The Sande society is one of the most influential patrons of the visual arts in West Africa. The Sande sowei masquerades promote and represent the images of women in specific ritual and festive contexts.

The ceremonies of the Sande society are the only occasions in Africa in which women customarily wear masks. Wooden masks worn during these public ceremonies, such as funerals or the installations of chiefs, are called sowo (sing. sowei) and represent the society's guardian spirit. The irreducible elements of sowei are a helmet form, lustrous blackness, beautifully arranged hair, downcast eyes, a closed mouth and an expression of inner spiritual concentration. The features of the mask illustrate the group's ideal of feminine beauty. The elegant hairstyles also symbolize the importance of social cooperation, since a woman needs the help of her friends to dress her hair.

The Mende honor outstanding carvers of sowei masks, which are typically men, with the name Sowo Gande. According to Philips, the Sowo Gande demonstrates virtuosity through "the triumphant conjuring of new forms which are recognizable variations of old forms."

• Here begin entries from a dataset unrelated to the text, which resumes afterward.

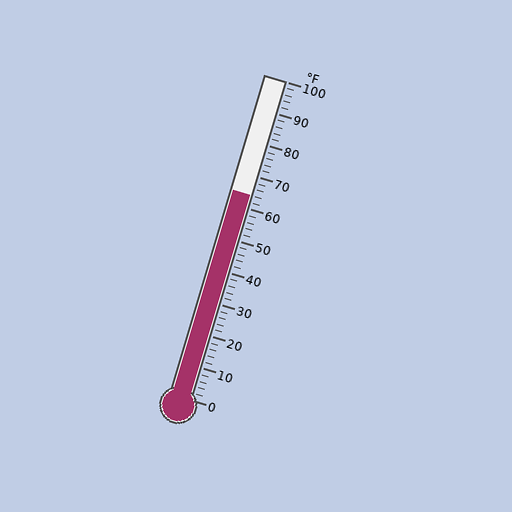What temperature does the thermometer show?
The thermometer shows approximately 64°F.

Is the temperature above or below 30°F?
The temperature is above 30°F.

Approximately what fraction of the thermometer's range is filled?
The thermometer is filled to approximately 65% of its range.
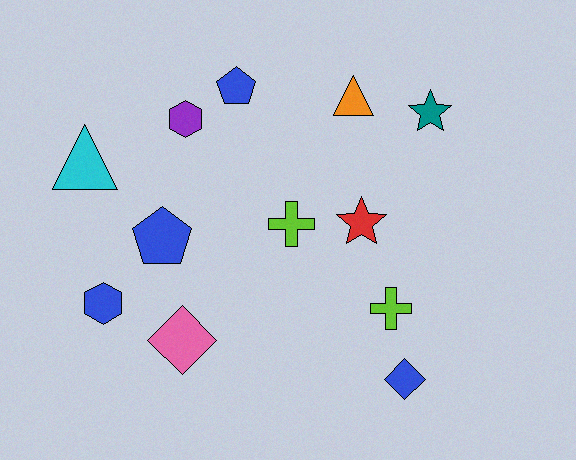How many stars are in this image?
There are 2 stars.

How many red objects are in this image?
There is 1 red object.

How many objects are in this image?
There are 12 objects.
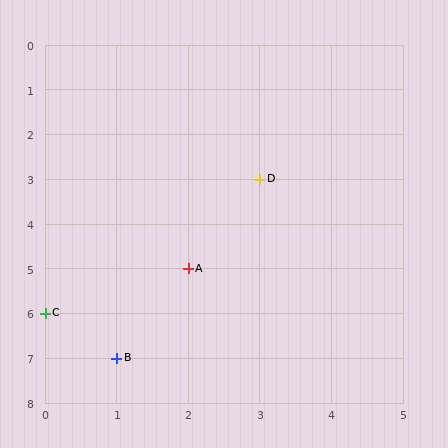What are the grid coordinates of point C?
Point C is at grid coordinates (0, 6).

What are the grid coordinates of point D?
Point D is at grid coordinates (3, 3).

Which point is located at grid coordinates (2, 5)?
Point A is at (2, 5).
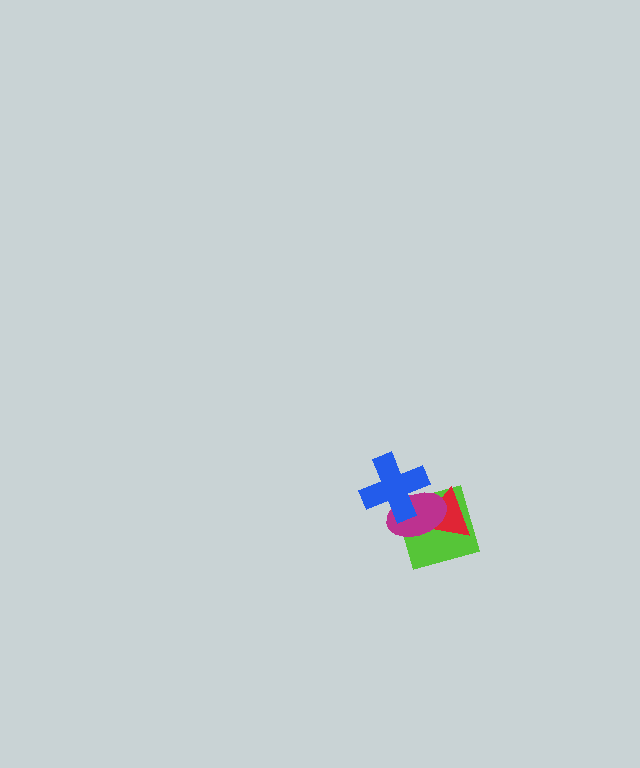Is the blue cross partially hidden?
No, no other shape covers it.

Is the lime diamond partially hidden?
Yes, it is partially covered by another shape.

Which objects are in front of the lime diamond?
3 objects cover part of the lime diamond: the red triangle, the magenta ellipse and the blue cross.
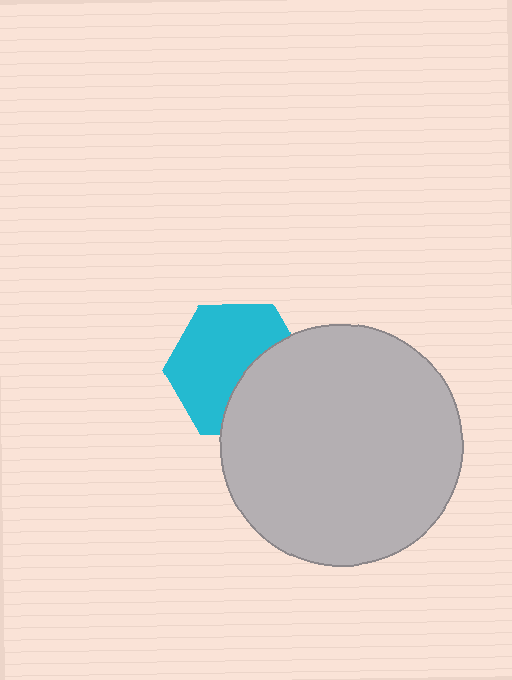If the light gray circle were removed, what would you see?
You would see the complete cyan hexagon.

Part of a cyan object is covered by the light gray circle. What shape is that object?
It is a hexagon.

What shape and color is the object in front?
The object in front is a light gray circle.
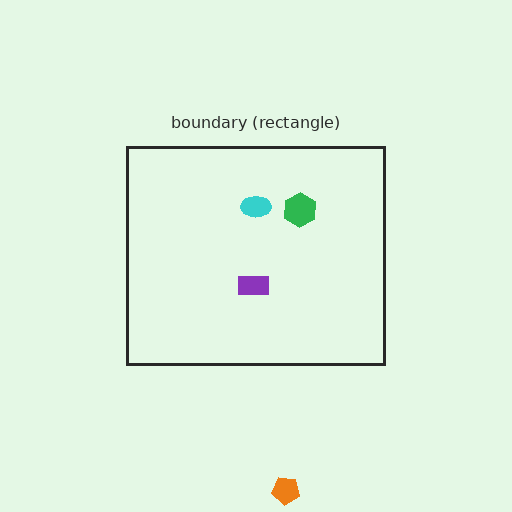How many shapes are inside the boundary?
3 inside, 1 outside.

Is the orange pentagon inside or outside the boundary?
Outside.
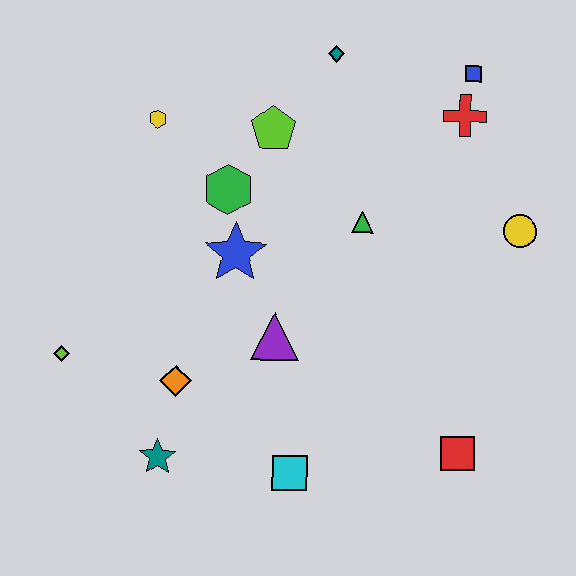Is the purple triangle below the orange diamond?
No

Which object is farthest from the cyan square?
The blue square is farthest from the cyan square.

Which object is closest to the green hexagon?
The blue star is closest to the green hexagon.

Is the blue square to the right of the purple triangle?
Yes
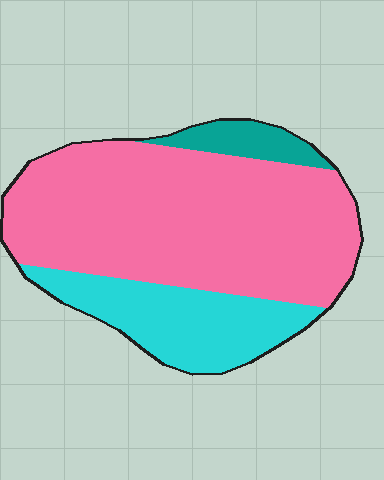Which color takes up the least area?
Teal, at roughly 5%.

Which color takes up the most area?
Pink, at roughly 70%.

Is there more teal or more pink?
Pink.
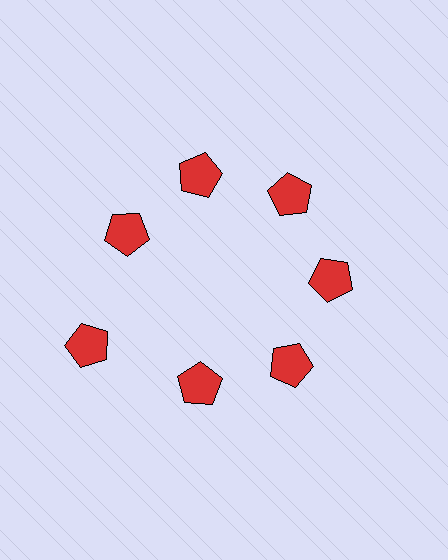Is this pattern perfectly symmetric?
No. The 7 red pentagons are arranged in a ring, but one element near the 8 o'clock position is pushed outward from the center, breaking the 7-fold rotational symmetry.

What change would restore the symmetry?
The symmetry would be restored by moving it inward, back onto the ring so that all 7 pentagons sit at equal angles and equal distance from the center.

According to the Mende, hojo- white clay or kaolin- stands for the concept of the Sande society. Symbolically, it reflects a lot of the characteristics the Sande treasure, such as purity and elusiveness. The Sande society daubs objects and people with hojo to indicate that they are under Sande's control and protection and are subject to the full authority of Sande law and punishment. At Sande ceremonies, the pure white of hojo and of the clothes worn by Sande officials is thrown into dramatic contrast with the blackness of sowei masks.

The most important participant in the sowei masquerade is the ndoli jowei, "the expert in dancing," the woman who dances in the mask in public and teaches dancing to the girls in the encampment.

An important part of initiation into the Sande society is the taking of a new name, which the girl herself usually chooses.